La retroattività della Legge Gelli-Bianco
La Corte veneta ha erroneamente applicato le norme previste dalla Legge n. 24/2017, in quanto tale disciplina è stata approvata ed è entrata in vigore in epoca successiva alla vicenda, e per aver altresì omesso di giustificare la ragione della ritenuta responsabilità della struttura sanitaria convenuta, dopo aver escluso la sussistenza di alcuna responsabilità a carico del medico anestesista.
Ebbene, viene ribadito che le norme poste dall’art. 7, comma 3, della Legge n. 24/2017 non hanno efficacia retroattiva e non sono applicabili ai fatti verificatisi anteriormente alla loro entrata in vigore.
L’intervento chirurgico di cui si assume l’errata prestazione è stato eseguito nell’anno 2010, e dunque al di fuori della Legge Gelli-Bianco.
Il fatto che i Giudici d’Appello abbiano condannato la struttura sanitaria e, contestualmente, rigettato la domanda nei confronti dell’anestesista, deve ricondursi alla ritenuta applicabilità della Legge n. 24/2017 alla responsabilità dell’anestesista, con la conseguente inversione del rischio probatorio correlato all’omessa identificazione e prova del fatto che avrebbe dovuto ricondursi al danno denunciato dalla paziente.
Le conclusioni della Cassazione
Tuttavia, tale errore sulla posizione dell’anestesista non si è tradotto in un errore sulla corretta valutazione della responsabilità contrattuale della struttura sanitaria, perché una volta comprovata la sussistenza del nesso di causalità tra l’intervento dell’anestesista e il danno, il secondo Giudice non ha fornito la specifica dimostrazione del fatto al quale avrebbe dovuto ricondursi la ragione del contestato inadempimento.
Anche in punto di quantum liquidato, la Suprema Corte osserva che il secondo grado ha espressamente rilevato la mancata proposizione, da parte della struttura sanitaria ricorrente, di alcuna impugnazione sulla liquidazione del risarcimento.
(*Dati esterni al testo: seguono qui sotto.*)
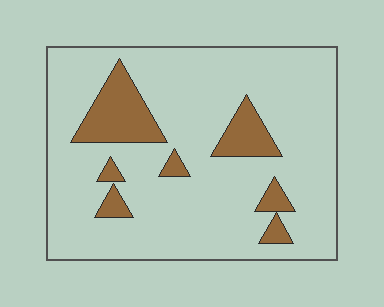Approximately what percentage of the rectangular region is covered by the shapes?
Approximately 15%.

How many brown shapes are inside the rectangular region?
7.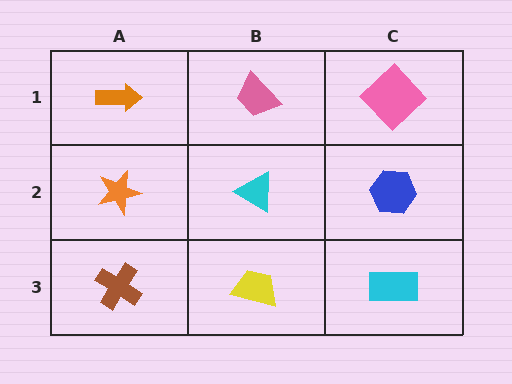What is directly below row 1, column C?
A blue hexagon.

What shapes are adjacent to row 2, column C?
A pink diamond (row 1, column C), a cyan rectangle (row 3, column C), a cyan triangle (row 2, column B).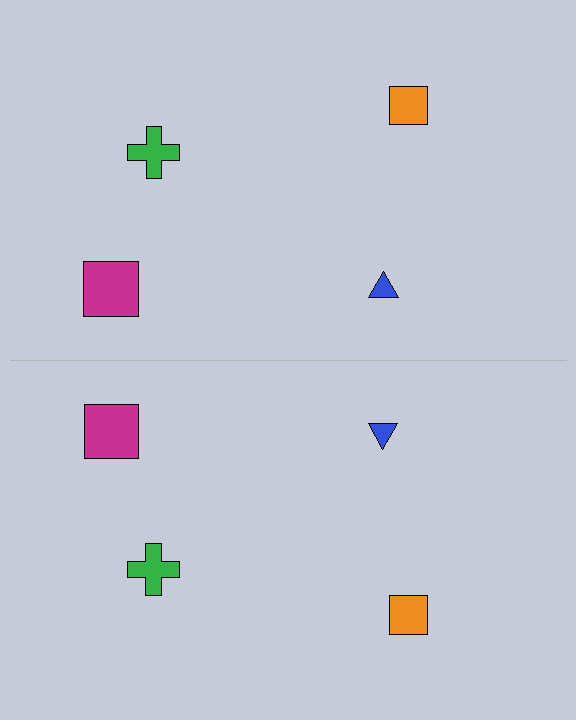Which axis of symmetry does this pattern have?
The pattern has a horizontal axis of symmetry running through the center of the image.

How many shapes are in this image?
There are 8 shapes in this image.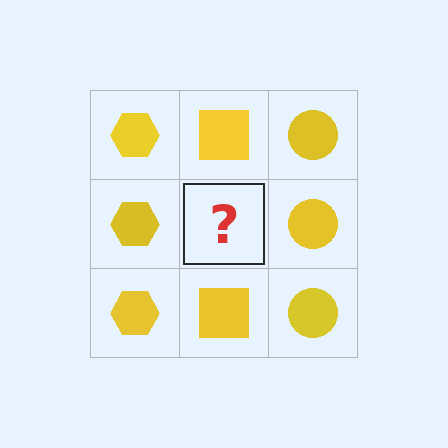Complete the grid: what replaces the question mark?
The question mark should be replaced with a yellow square.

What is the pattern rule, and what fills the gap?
The rule is that each column has a consistent shape. The gap should be filled with a yellow square.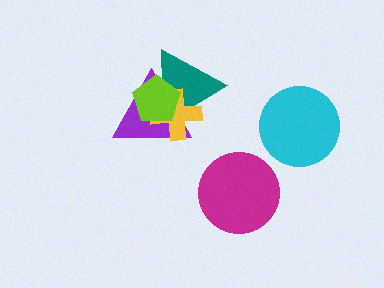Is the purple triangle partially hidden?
Yes, it is partially covered by another shape.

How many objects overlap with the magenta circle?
0 objects overlap with the magenta circle.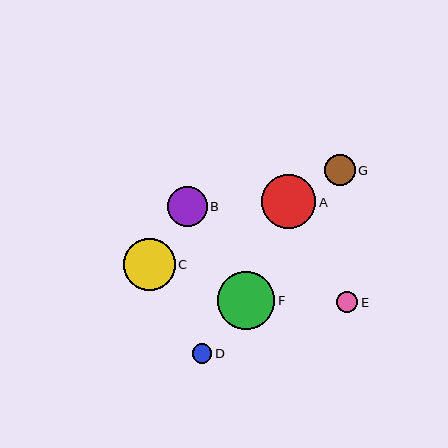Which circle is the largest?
Circle F is the largest with a size of approximately 57 pixels.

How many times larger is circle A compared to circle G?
Circle A is approximately 1.8 times the size of circle G.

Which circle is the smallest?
Circle D is the smallest with a size of approximately 19 pixels.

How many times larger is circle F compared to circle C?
Circle F is approximately 1.1 times the size of circle C.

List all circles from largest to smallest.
From largest to smallest: F, A, C, B, G, E, D.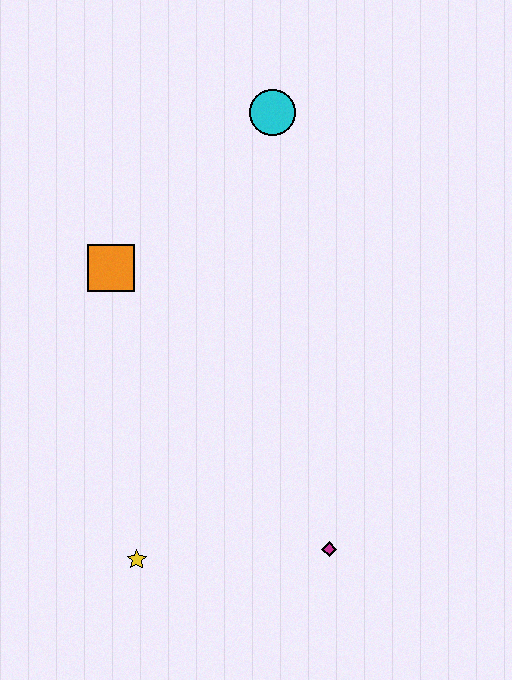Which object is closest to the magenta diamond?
The yellow star is closest to the magenta diamond.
Venendo al ricorso incidentale dei danneggiati, viene censurato che la Corte avrebbe omesso di rilevare come la struttura sanitaria avversaria si fosse limitata a contestare, in appello, la sola sussistenza del nesso di causalità tra il comportamento dei sanitari e il danno denunciato dalle controparti, senza contestare nulla in ordine alla qualificazione giuridica del fatto e dell’azione, nonché al riparto dell’onere della prova.
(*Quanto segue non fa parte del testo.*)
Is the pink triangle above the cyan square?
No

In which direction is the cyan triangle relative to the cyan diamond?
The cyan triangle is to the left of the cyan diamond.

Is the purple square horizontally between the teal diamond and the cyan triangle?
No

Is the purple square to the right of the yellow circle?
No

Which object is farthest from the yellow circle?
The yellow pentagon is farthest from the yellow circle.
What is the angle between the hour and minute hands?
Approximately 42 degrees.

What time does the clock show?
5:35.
Il riparto dell’onere della prova
Questa ultima doglianza è fondata, essendosi, come già detto, l’intervento chirurgico svolto nell’anno 2010. I Giudici dovevano applicare la disciplina anteriore alla Legge n. 24/2017, secondo cui, ove sia dedotta la responsabilità contrattuale del sanitario per l’inadempimento della prestazione di diligenza professionale e la lesione del diritto alla salute, è onere del danneggiato provare, anche a mezzo di presunzioni, il nesso di causalità fra l’aggravamento della situazione patologica (o l’insorgenza di nuove patologie) e la condotta del sanitario, mentre è onere della parte debitrice (e dunque del sanitario) provare, ove il creditore abbia assolto il proprio onere probatorio, la causa imprevedibile ed inevitabile dell’impossibilità dell’esatta esecuzione della prestazione.
Avendo la Corte di Venezia ritenuto comprovata la sussistenza del nesso di causalità tra la condotta dell’anestesista e l’evento dannoso, avrebbe dovuto procedere all’esame dell’eventuale dimostrazione, da parte dell’anestesista, della riconducibilità dell’inadempimento a uno specifico fatto a lei non imputabile.
Conclusivamente viene disposta la cassazione della sentenza impugnata con il conseguente rinvio alla Corte d’Appello di Venezia, in diversa composizione.